Qui peut croire en effet qu’il est réaliste de conjuguer « vie bonne et belle » et maltraitance sociale, sanitaire et environnementale, les trois étant souvent conjuguées ? 

Afin d’être clair et de lever toute ambiguïté, je ne suis pas en train de dire que le droit au suicide assisté pourrait être une solution aux vies détruites par les violences évoquées ci-dessus. Je dis juste que la volonté d’une vie bonne et belle pour toutes et tous n’est pas à l’ordre du jour des gouvernements qui se sont succédés depuis plusieurs décennies et que donc, quelles que soient la source et la nature de la souffrance, celles et ceux qui mettent fin à leurs jours ne font qu’exprimer, en dernier recours, la revendication de leur souveraineté sur leur vie, comme l'expression ultime du droit et de la liberté de disposer de leur corps et de leur personne.

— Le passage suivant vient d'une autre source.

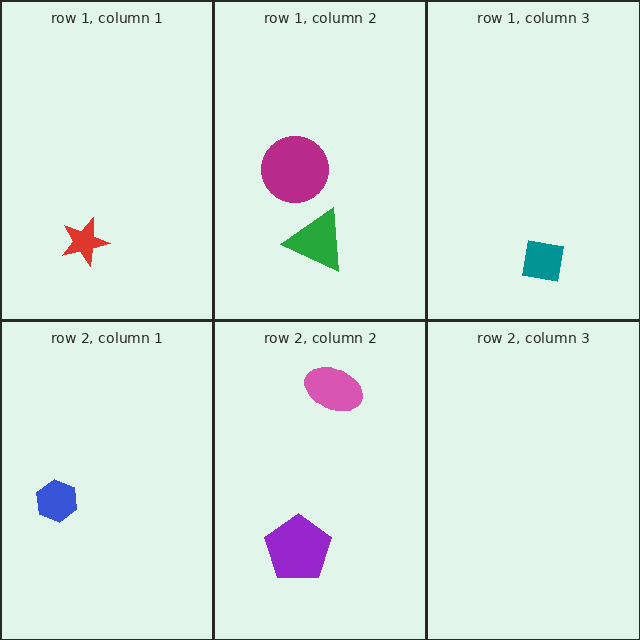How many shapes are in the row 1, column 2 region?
2.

Quelques voix, comme celle, par exemple, de Madame Roudinesco dans une tribune du 7 novembre 2019 dans le journal Libération en réponse à une tribune publiée dans le même journal quelques jours plus tôt par plusieurs féministes à l’occasion de la journée mondiale pour le droit de mourir dans la dignité, prétendent que celles et ceux qui ne veulent plus vivre sans être condamnés par la maladie ont à leur disposition toute une panoplie d’actes « héroïques » pour y parvenir. Ainsi, selon elle, seules les pathologies dûment reconnues et validées par le corps médical seraient recevables pour accéder à une mort douce et digne. Les autres, les « si je veux quand je veux » comme elle les nomme, peuvent se jeter sous le train, se taillader les veines ou opter pour toute solution radicale et trash et qu’importe l’impact douloureux et traumatisant sur leurs proches. 

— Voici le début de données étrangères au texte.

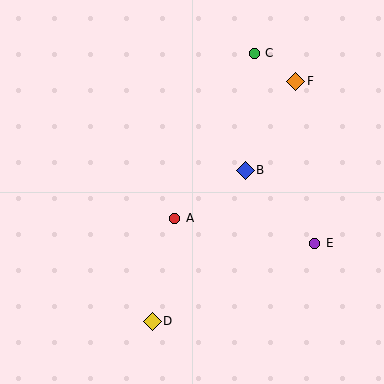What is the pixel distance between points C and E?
The distance between C and E is 199 pixels.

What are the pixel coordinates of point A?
Point A is at (175, 218).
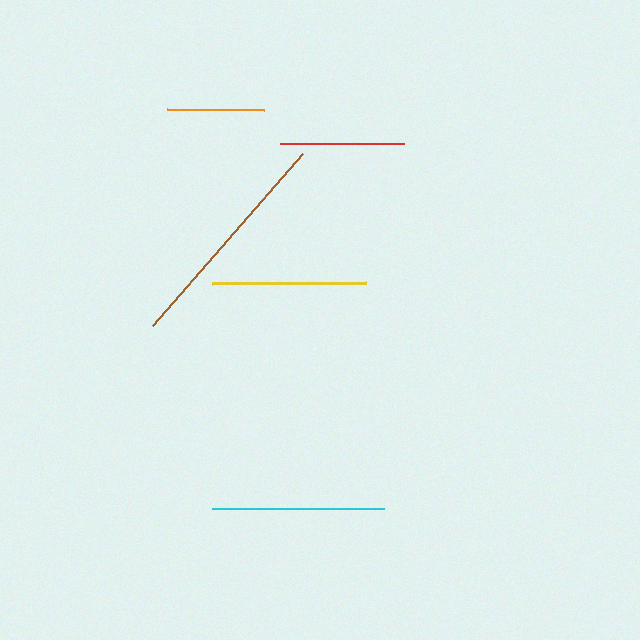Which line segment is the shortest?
The orange line is the shortest at approximately 97 pixels.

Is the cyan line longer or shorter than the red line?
The cyan line is longer than the red line.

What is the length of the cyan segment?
The cyan segment is approximately 172 pixels long.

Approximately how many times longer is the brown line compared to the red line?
The brown line is approximately 1.8 times the length of the red line.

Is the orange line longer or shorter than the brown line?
The brown line is longer than the orange line.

À ce titre, le combat pour une fin de vie librement choisie s’inscrit dans le même contexte et la même conception de la vie que celui pour l’interruption volontaire de grossesse (IVG). On peut à cet égard évoquer l’interruption volontaire de vie (IVV) et pour s’en convaincre il suffit de ré-écouter le plaidoyer de Gisèle Alimi le 8 janvier 1974 dans l’émission « Aujourd’hui madame »

Ainsi, voilà donc quatre années que mon épouse a quitté ce monde, de son plein gré, dignement et en douceur et, même si je souffre de son absence et continuerai d’en souffrir tant que j’existerai, je suis heureux qu’elle ait pu partir de cette façon et que nous, ses proches, ayons pu l’accompagner jusqu’aux derniers instants. Son acte n’a engendré aucun effet nocif à l’encontre de la société, alors j’aimerais vraiment que celles et ceux qui prétendent imposer leur vision dogmatique de la vie à l’ensemble de la société parlent un peu moins haut et fort et que leur parole ait moins d’écho et de poids dans l’espace public. 

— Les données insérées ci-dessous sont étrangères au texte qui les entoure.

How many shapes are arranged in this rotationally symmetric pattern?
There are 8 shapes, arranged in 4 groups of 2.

À la suite de sa disparition, j’ai écrit un texte qui retrace notre histoire au cours de laquelle nous avons cherché à accomplir notre vie et notre parcours amoureux au plus près de nos convictions. Il s’agit aussi d’un témoignage que je conclus par un plaidoyer en faveur d’une fin de vie douce, en pleine conscience et librement choisie. Cette réflexion m’a amené à considérer qu’en pareille situation, le terme de suicide n’était pas le plus approprié, ce que j’ai tenté de développer dans un chapitre et le terme interruption volontaire de vie (IVV) me semble plus indiqué.